What are some of the highlights of what MUFIX has done?
- In August 2006, we hosted the Student Summer Training at HI-Q academy, in Tanta near Cairo. In September 2007, we participated in the Egyptian Engineering Day and won the Best Project award in IEEE-EED 2007 in the Computer Science Field for the "WatchDog" project. We also won the Innovative Project in IEEE-EED 2007, by Ericsson Company for "Idrisian Navigation System”.
- In December 2008, we hosted “Fedora day” in Menoufiya. This was sponsored by the Fedora project. For details, check https://fedoraproject.org/wiki/FedoraEvents/FD2008InMUFIC. We also hosted “Desktop and Web Development with NetBeans IDE”. For details, check http://www.netbeans.org/servlets/NewsItemView?newsItemID=1326. Also, you can find more details here!
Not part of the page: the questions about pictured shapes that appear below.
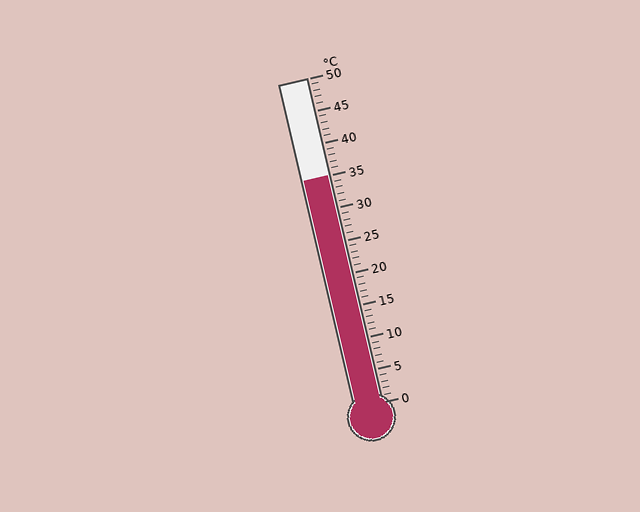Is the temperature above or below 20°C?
The temperature is above 20°C.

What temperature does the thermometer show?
The thermometer shows approximately 35°C.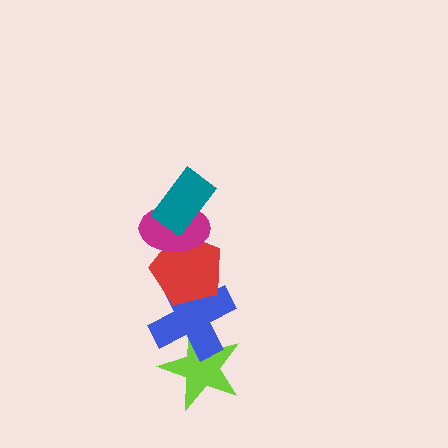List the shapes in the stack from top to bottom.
From top to bottom: the teal rectangle, the magenta ellipse, the red pentagon, the blue cross, the lime star.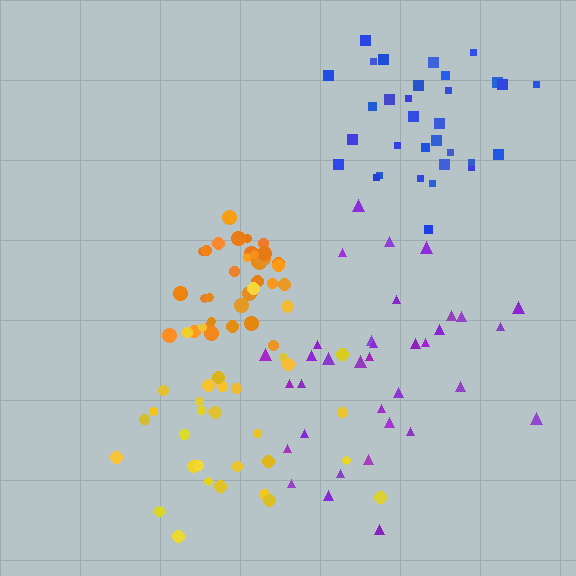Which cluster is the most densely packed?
Orange.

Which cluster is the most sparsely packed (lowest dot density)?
Purple.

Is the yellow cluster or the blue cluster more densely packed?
Blue.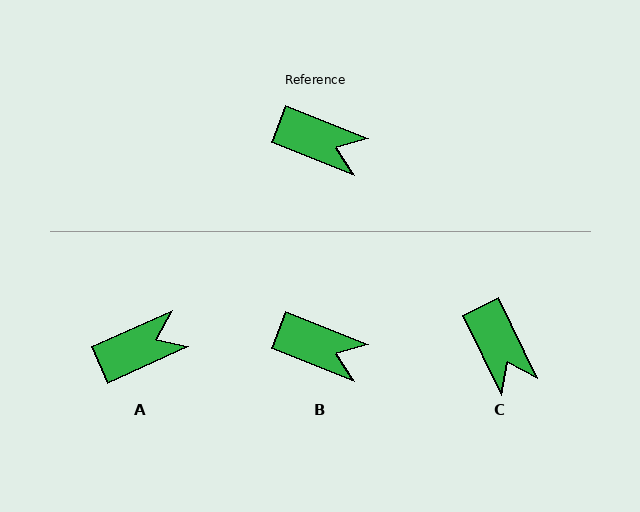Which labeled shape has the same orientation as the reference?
B.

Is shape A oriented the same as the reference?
No, it is off by about 46 degrees.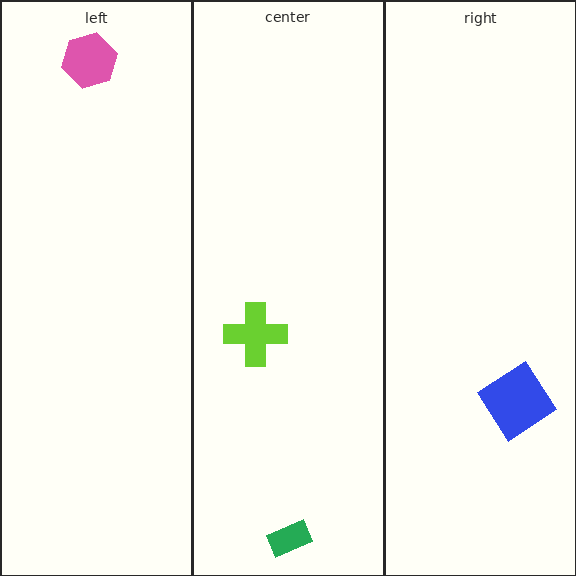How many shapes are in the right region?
1.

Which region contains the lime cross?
The center region.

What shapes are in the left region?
The pink hexagon.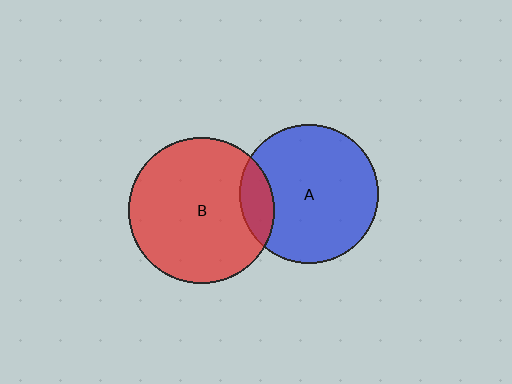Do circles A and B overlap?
Yes.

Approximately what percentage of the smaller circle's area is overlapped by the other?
Approximately 15%.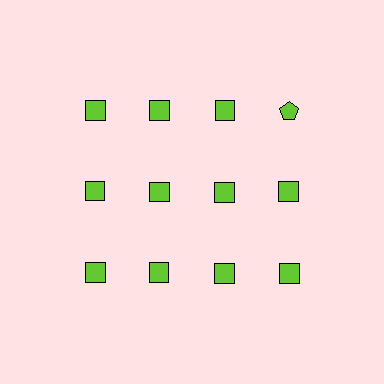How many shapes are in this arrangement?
There are 12 shapes arranged in a grid pattern.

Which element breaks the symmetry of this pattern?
The lime pentagon in the top row, rightmost column breaks the symmetry. All other shapes are lime squares.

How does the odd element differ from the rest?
It has a different shape: pentagon instead of square.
How has the response been to these activities?
- Students are very happy with the MUFIX sessions and they feel the difference made by MUFIX in our university. They attend MUFIX weekly sessions because they believe that they can acquire knowledge beyond their studies: they can attain practical experience about the latest technologies outside the classroom too!
- Yes, more and more students join us each year.
- And they appreciate our efforts a lot!
What are some events you are planning in the future?
- More technical and soft skills sessions. We really want to guide students into the open source world. For example, we want to help them to use Linux and get involved with other communities, as well as to get sponsors for their projects!